Who still talks that way nowadays? Merrigan wondered.
A merchant's apprentice who reads the histories and studies how people think? Bib responded after a moment of thought. This is someone who isn't what he seems. Besides yourself, of course.
Oh, really? I hadn't noticed.
The magic book laughed, his pages vibrating enough to buzz through the bag where he pressed against Merrigan's hip.
The warehouse had been divided into smaller compartments. The massive tiers of shelves had been turned into beds. Scores of beds, each enclosed with boards and blankets for privacy and warmth. The beds, Merrigan soon learned, were filled with children. The shelves were high enough apart from each other, in effect each child had a small room of his or her own.
Aubrey was helping a dozen other people run an orphanage.
"You ..." Merrigan swallowed down the ridiculous accusation she was about to make, that Aubrey was going to let her stay there as an orphan. Maybe before Clara's spell she could have passed for eighteen, but certainly not now. "You want me to make clothes for the children, in exchange for shelter?"
Actually, it was a very kind offer. The young man had just lost the position he had probably spent his life working toward. How many other merchants in the city would take him on, after Master Gilbrick had expelled him? Yet despite this massive loss, the shock it had to be for him, he offered to help her.
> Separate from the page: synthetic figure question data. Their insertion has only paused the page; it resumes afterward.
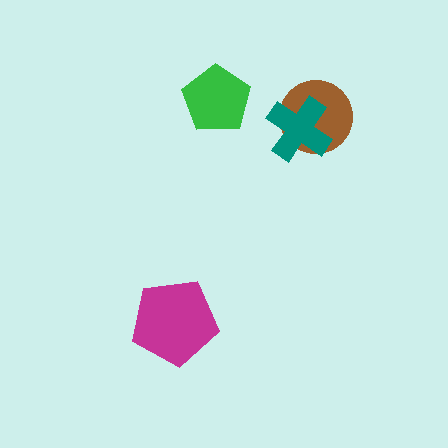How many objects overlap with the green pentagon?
0 objects overlap with the green pentagon.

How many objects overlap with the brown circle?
1 object overlaps with the brown circle.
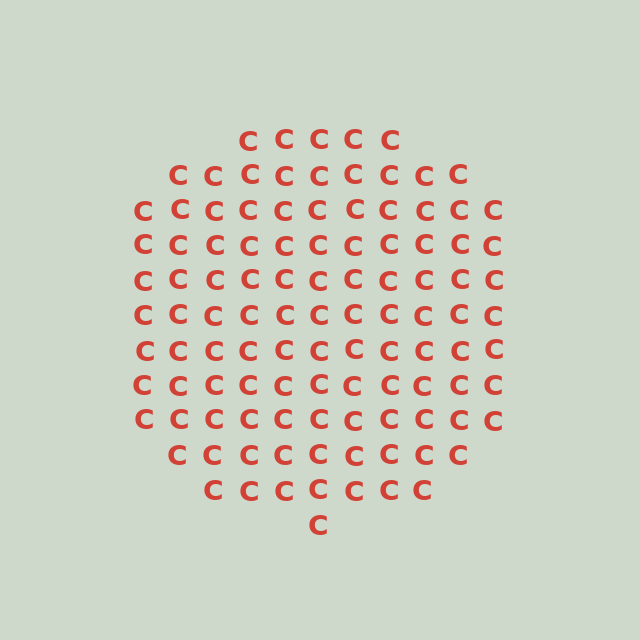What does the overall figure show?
The overall figure shows a circle.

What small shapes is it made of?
It is made of small letter C's.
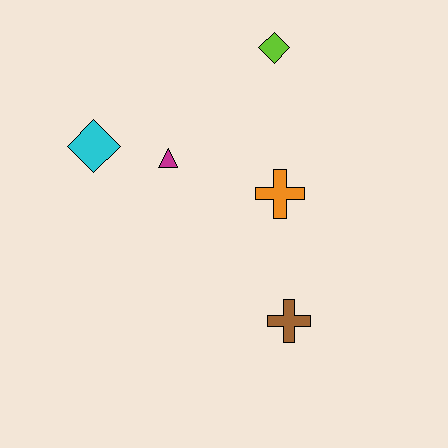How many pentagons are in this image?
There are no pentagons.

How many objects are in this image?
There are 5 objects.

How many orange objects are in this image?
There is 1 orange object.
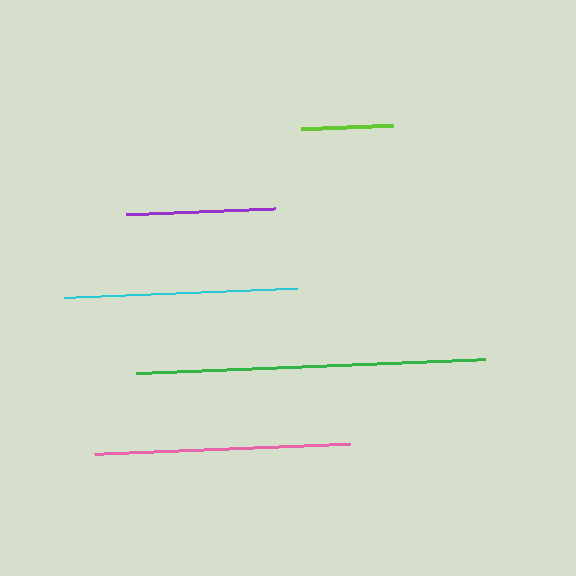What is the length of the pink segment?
The pink segment is approximately 256 pixels long.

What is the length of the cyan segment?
The cyan segment is approximately 233 pixels long.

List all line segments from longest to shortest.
From longest to shortest: green, pink and cyan (about equal), purple, lime.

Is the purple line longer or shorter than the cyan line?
The cyan line is longer than the purple line.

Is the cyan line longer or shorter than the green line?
The green line is longer than the cyan line.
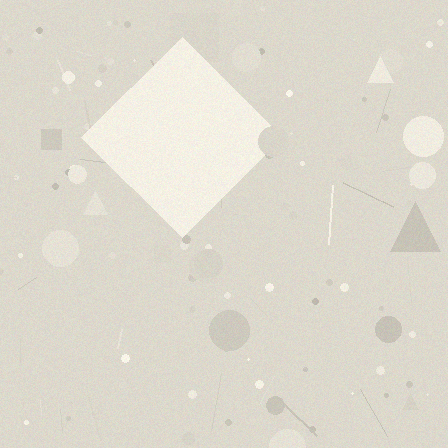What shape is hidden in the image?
A diamond is hidden in the image.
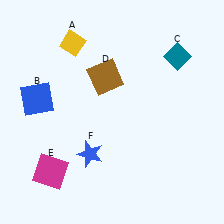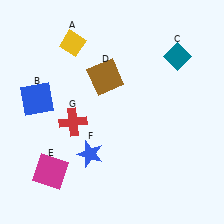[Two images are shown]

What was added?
A red cross (G) was added in Image 2.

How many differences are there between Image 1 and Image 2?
There is 1 difference between the two images.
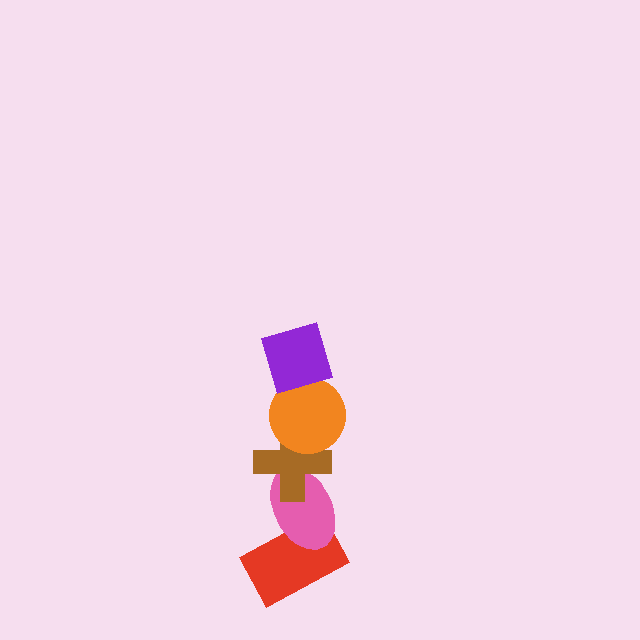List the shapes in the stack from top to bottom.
From top to bottom: the purple diamond, the orange circle, the brown cross, the pink ellipse, the red rectangle.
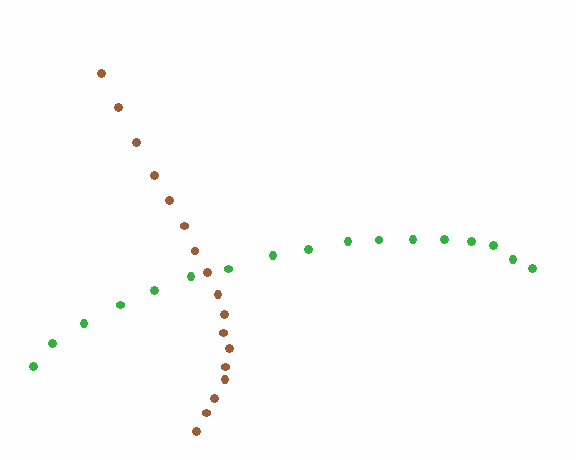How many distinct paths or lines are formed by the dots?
There are 2 distinct paths.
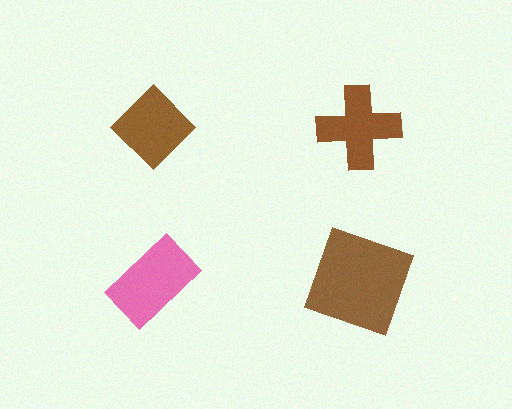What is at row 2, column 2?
A brown square.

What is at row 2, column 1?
A pink rectangle.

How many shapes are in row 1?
2 shapes.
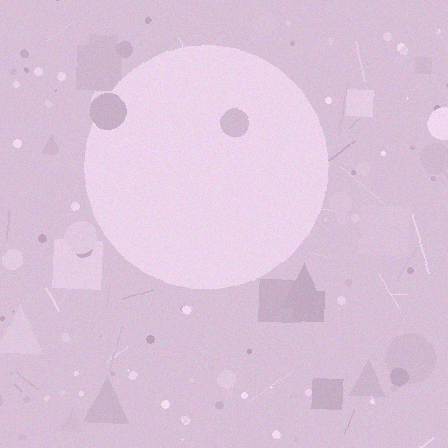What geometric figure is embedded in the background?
A circle is embedded in the background.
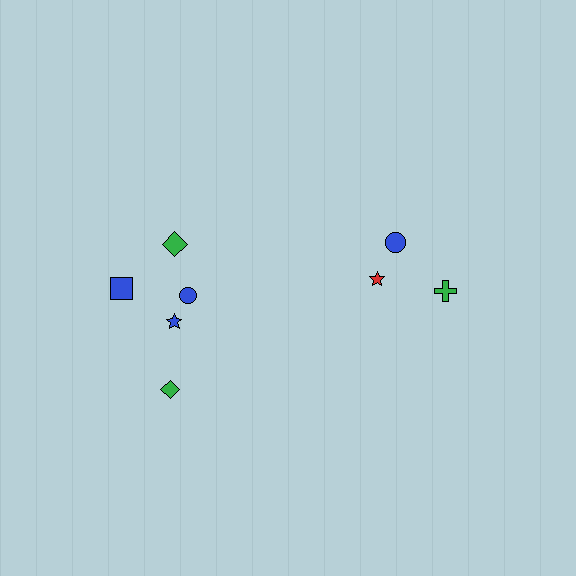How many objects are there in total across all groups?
There are 8 objects.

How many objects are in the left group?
There are 5 objects.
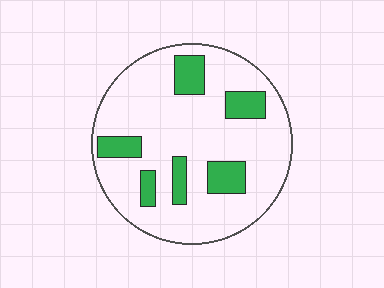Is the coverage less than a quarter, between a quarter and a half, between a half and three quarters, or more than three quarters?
Less than a quarter.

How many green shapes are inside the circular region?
6.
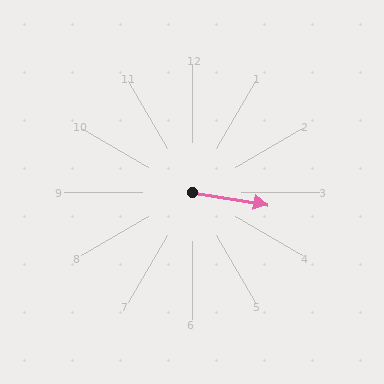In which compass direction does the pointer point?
East.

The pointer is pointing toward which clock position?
Roughly 3 o'clock.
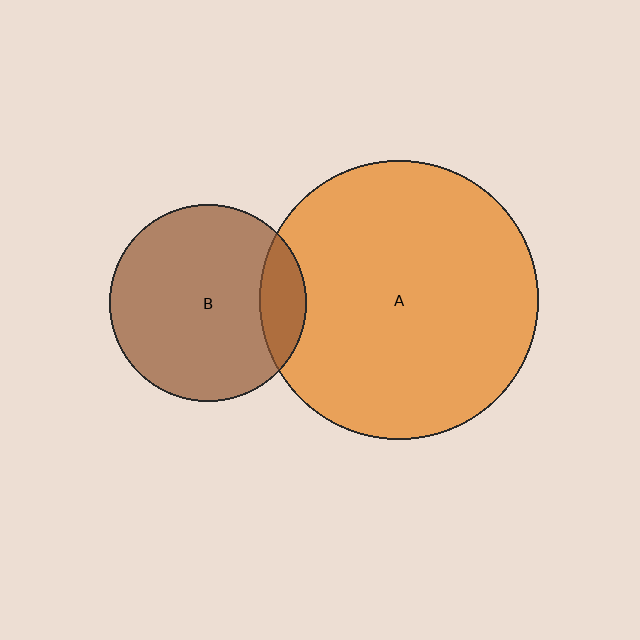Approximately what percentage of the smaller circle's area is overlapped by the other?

"I hope if the children take to you, maybe you will become a teacher. Train the girls to become seamstresses. Who knows? Maybe if enough children are skilled enough, we could set up a shop here—" He grinned and gestured back into the shadowy depths of the warehouse, beyond the long line of lanterns hanging from poles on the shelves. "We certainly have enough room. If we could find several ways for the children to support themselves, we wouldn't have to depend on charity." The pleased, eager expression that made his face almost handsome faded into weariness and a type of frustration Merrigan knew all too well from personal experience. "Sometimes, I feel like we're invisible."
"So you want me to take on apprentices, so to speak?" She nodded, turning the idea over in her head. "I could do that."
At least she wouldn't be required to wash little hands and faces, change diapers, cook, or clean up after the ranks of children she saw scurrying around, attending to chores. She met the adults who acted as foster parents, overseeing cooking and cleaning and washing and mending, tending the ill and providing schooling. Some of these people were well-educated and displayed good deportment, erasing a fear of Merrigan's that this would turn out to be one of those horrid places that pretended to help the helpless and destitute, then used them for nefarious purposes.
Within an hour of walking into the orphanage, Merrigan decided the children were being taken care of very well. They were all neatly dressed, clean, and even if the food wasn't plentiful, no one was starving. As she watched, thirty or so children settled down at the long rows of trestle tables, pulling out slates and chalk and books. If they weren't so shabby, she could have compared it to her schoolroom in her father's palace, where the children of nobles joined her and her siblings for the best education possible.
An older man, who had been working over the massive kettles of soup for their supper, stepped up in front of the long rows of tables with a book open in his hands. The children raised their heads and quieted. Merrigan was impressed to see many of them even looked interested in what the man was about to say.
"Is he a teacher as well as a cook?"
"Nasius was one of the premier lecturers at the university in Krackenfranq," Aubrey said, lowering his voice and gesturing for her to follow him. "They let him go because they have some ridiculous idea that old things aren't as worthwhile as new things."
"He doesn't look all that old to me."
"Hmm, no. And he was let go five years ago. The new leaders of the university decided to rid out the library, and he protested them tossing out books that were more than one hundred years old." He grinned when Merrigan let out an involuntary cry of horror. "They were considered too old to be relevant."
"Krackenfranq has always been a nation of elitist idiots who want to be at the leading edge of any innovation. The only leading edge they have ever attained is stupidity, and the scorn of all their neighbors. My father only allowed their ambassador to speak to him for two hours at a time, once each moon." Merrigan froze, stunned at what she had let slip past her lips.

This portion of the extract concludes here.